Scattered Ultraviolet Radiation in the Upper Stratosphere, I: Observations

K. Minschwaner, R. J. Thomas, and D. W. Rusch


We present observations of scattered solar near UV radiation in the upper stratosphere taken during a 1983 balloon flight at 31 deg N latitude. The instrument design was patterned after the UV ozone spectrometer on board the Solar Mesosphere Explorer satellite. The measurements cover the wavelength range 175 to 325 nm at a spectral resolution of 1.5 nm, spanning a range of viewing angles from -3.3 deg to 14.6 deg above the horizon with a field of view 1.65 x 10{-5} sr. Observations commenced at mid-day near 46 km and continued to approximately 1700 LT near an altitude of 40 km. Calibrated radiances are determined from the raw data using measured sensitivity characteristics of the spectrometer.
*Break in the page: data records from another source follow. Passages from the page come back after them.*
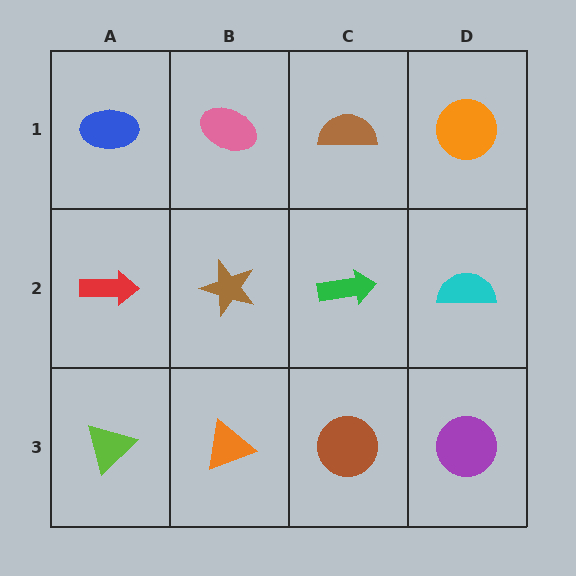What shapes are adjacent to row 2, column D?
An orange circle (row 1, column D), a purple circle (row 3, column D), a green arrow (row 2, column C).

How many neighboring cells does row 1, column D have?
2.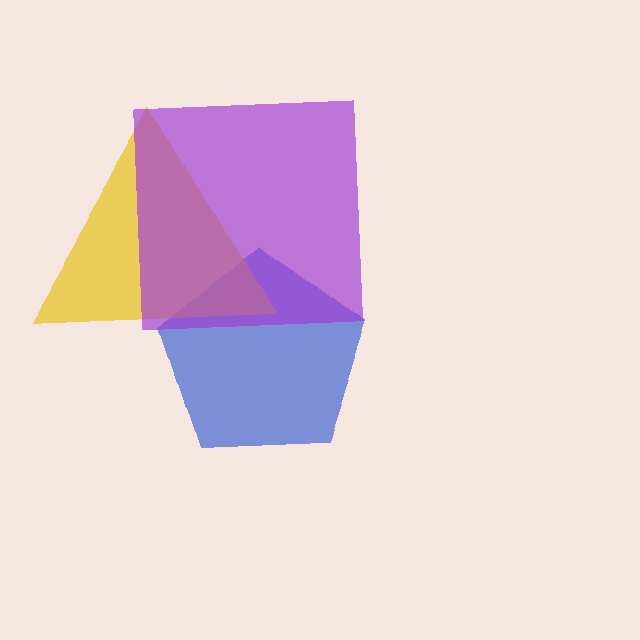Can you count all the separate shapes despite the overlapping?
Yes, there are 3 separate shapes.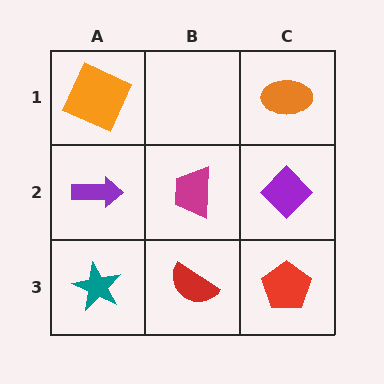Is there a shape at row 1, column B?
No, that cell is empty.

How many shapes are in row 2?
3 shapes.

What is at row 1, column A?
An orange square.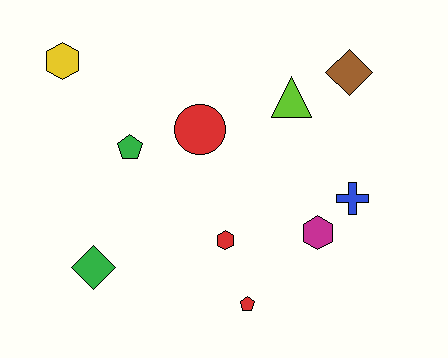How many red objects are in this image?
There are 3 red objects.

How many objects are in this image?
There are 10 objects.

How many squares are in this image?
There are no squares.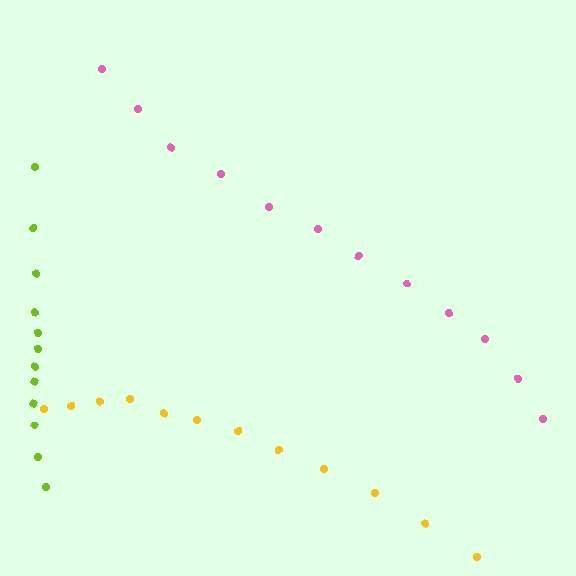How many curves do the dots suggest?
There are 3 distinct paths.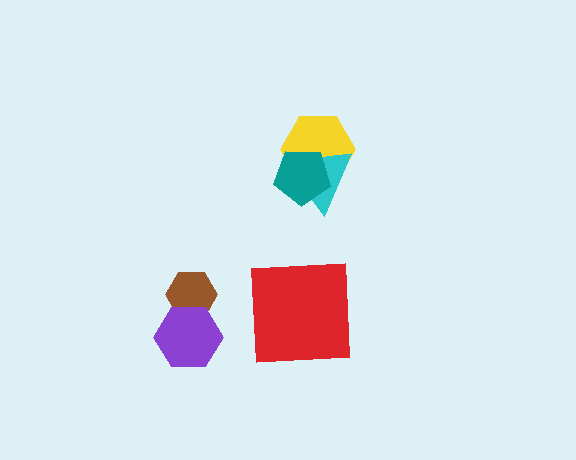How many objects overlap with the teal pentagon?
2 objects overlap with the teal pentagon.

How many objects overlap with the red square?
0 objects overlap with the red square.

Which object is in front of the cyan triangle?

A correction to account for the polarized nature of Rayleigh scattered radiation is included which employs the measured polarization response of the instrument and assumes single scattering of solar radiation. The single pass spectrometer was susceptible to a small, but in some cases important, contamination by stray light. This effect is quantified using observations obtained at low altitudes and low solar elevation angles, i.e., large optical paths. The uncertainty in radiances is determined by statistical and systematic errors (efficiency, polarization, and stray light determinations) and ranges typically from 15 to 30%. In contrast to previous observations, scattered radiances decrease rapidly at wavelengths shortward of 210 nm.